Injured Athletes Show They Are All Heart
When athletes combine their drive and determination with Shepherd Center’s rehabilitation expertise and intensive approach, great things happen.
Boxing quickly became Devon Gales’ favorite activity during his rehabilitation at Shepherd Center. He and his Spinal Cord Injury Day Program physical therapist, Dan Dale, PT, DPT, both remember their first boxing session together.
A 22-year-old from Baton Rogue, La., the former Southern University wide receiver had sustained a C-6 spinal cord injury (SCI) on Sept. 26, 2015 in a football game at the University of Georgia. The play – and the way both universities rallied around Devon’s family – continues to receive national attention.

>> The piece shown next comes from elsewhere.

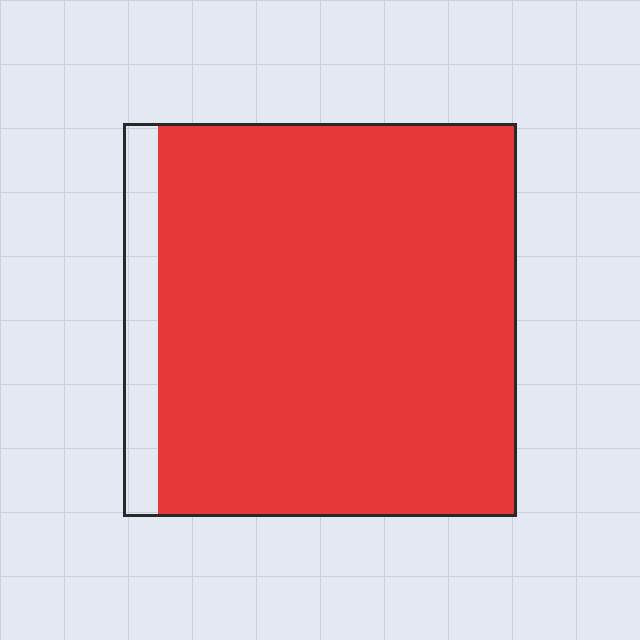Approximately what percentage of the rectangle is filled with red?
Approximately 90%.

About halfway though his five-month inpatient and Day Program stay at Shepherd Center, Devon was itching to put his returning strength to the test. So, Dale challenged Devon to box for two and a half minutes straight, a way to work on his cardio, balance and upper-body strength all at once. Devon eagerly began delivering punch after punch in quick succession to the oversized mitts on Dale’s hands.
“He came out of the gate way too strong, as most athletes do,” Dale says. “After a minute, he was laboring, but I wasn’t going to let him off the hook.”

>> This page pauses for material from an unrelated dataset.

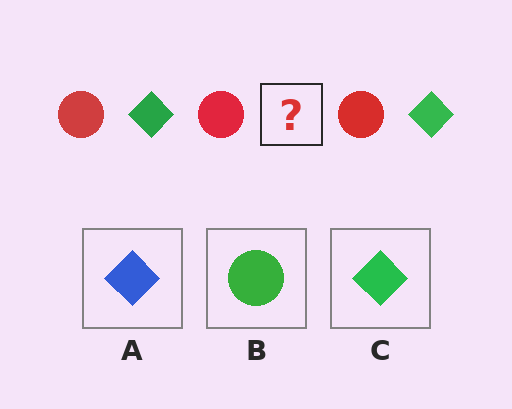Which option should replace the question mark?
Option C.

Devon wasn’t going to ask for it, either. He never said a word and he never stopped punching. His pace slowed, but Devon sweated his way past the 2:30 mark.
“My goal is to get back to being myself, to being the best,” Devon says. “It’s the athlete’s mentality. I wanted to be great as a football player; now I want to be great in here. I want to be better than I was yesterday, every day.”
His mother, Tish Gales, has seen this kind of drive in Devon since his childhood.
“Devon’s going to push himself harder than anyone,” Tish says. “If you ask Devon to do 10 reps of something when he’s working out, he’s going to say, ‘How about 15?’”
By the end of his inpatient stay, Devon had increased both his strength and stamina. And when he boxed, he could punch – hard – for five minutes straight. Now, he continues intensive training in Shepherd Center's Beyond Therapy program.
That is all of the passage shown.